Les décideurs politiques chiliens ont également décidé de renforcer les réserves de change en achetant 12 milliards de dollars sur 15 mois, invoquant des turbulences politiques anticipées. Israël, quant à lui, a souligné les risques découlant de la hausse du shekel lorsqu’il a annoncé qu’il achèterait pour 30 milliards de dollars de devises cette année. En informant à l’avance les marchés de leurs intentions, les banquiers centraux ont créé un vent contraire pour ces devises.

Graphique linéaire de SKr par dollar américain montrant que la couronne suédoise est nettement plus forte par rapport au dollar

«La question que vous devez vous poser est la suivante: les banques centrales agiraient-elles de cette façon si le taux de change allait dans l’autre sens? Je ne pense pas », a déclaré M. Ruskin de Deutsche Bank.

Les interventions monétaires sont stigmatisées car les grandes banques centrales acceptent généralement de permettre aux taux de change d’être déterminés par le marché. «Je vois un environnement dans lequel l’intervention sur les devises devient un outil plus important pour la gestion macroéconomique», a déclaré Ed Al-Hussainy, analyste principal des devises et des taux chez Columbia Threadneedle.

«C’est peut-être une manière polie de dire que les guerres monétaires sont plus probables», a-t-il ajouté.

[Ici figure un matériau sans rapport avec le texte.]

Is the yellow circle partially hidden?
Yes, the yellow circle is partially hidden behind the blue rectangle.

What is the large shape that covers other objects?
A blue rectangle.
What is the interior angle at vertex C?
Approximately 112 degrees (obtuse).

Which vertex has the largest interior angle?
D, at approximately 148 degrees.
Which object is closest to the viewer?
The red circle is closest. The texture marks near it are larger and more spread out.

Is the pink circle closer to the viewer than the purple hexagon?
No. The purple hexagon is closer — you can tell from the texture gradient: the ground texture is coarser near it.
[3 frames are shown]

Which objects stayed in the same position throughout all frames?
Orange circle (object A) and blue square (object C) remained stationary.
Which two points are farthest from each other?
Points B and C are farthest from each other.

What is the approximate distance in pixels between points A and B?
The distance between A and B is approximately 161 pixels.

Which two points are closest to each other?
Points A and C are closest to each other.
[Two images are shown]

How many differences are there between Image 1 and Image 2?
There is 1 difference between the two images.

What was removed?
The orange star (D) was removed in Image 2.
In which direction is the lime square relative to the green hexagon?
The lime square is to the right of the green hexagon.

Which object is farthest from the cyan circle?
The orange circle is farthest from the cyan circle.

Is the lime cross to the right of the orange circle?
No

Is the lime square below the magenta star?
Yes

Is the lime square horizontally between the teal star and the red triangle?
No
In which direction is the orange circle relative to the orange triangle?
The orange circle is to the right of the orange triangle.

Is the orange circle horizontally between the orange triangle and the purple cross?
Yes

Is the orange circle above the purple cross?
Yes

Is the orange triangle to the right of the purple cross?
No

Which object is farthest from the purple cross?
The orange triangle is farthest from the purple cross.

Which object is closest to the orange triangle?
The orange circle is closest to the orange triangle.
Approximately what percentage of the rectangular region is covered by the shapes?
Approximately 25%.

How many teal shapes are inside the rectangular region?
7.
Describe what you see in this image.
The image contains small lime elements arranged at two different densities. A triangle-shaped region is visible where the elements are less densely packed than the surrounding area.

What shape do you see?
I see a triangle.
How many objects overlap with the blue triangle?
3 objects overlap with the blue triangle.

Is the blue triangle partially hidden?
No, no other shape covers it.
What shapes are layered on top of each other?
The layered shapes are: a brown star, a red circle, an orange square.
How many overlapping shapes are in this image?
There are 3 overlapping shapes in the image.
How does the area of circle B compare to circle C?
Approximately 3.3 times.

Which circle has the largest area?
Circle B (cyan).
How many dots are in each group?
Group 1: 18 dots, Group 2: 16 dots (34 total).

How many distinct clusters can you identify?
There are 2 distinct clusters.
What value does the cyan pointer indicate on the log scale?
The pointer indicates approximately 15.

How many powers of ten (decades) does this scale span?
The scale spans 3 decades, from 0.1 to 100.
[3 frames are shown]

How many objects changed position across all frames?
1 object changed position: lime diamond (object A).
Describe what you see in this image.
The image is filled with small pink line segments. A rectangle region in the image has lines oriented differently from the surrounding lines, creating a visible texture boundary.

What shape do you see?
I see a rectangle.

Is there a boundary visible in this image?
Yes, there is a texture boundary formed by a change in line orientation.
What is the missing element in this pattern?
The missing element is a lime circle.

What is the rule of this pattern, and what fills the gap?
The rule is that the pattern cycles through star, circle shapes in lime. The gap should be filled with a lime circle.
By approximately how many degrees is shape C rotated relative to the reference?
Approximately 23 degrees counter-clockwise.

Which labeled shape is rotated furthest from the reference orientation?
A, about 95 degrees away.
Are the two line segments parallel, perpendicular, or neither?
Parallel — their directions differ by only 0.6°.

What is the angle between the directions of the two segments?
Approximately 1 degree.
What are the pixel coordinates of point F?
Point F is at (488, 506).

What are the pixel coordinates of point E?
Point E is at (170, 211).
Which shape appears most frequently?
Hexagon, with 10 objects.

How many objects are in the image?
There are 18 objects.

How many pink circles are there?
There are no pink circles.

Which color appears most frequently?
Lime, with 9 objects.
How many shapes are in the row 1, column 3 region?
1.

Les analystes de Goldman Sachs s’attendent également à une plus grande intervention des banques centrales des marchés émergents si le dollar continue de baisser conformément à leurs prévisions. M. Ruskin de la Deutsche Bank a déclaré que le danger est que l’intervention «de substitution» de quelques petites banques centrales pourrait se propager et entraîner les décideurs politiques de toutes les régions du monde dans une dévaluation concurrentielle de la monnaie.

« Ce que nous voyons n’est que le premier gambit des banques centrales répondant à un environnement de dollar plus faible », a déclaré M. Ruskin.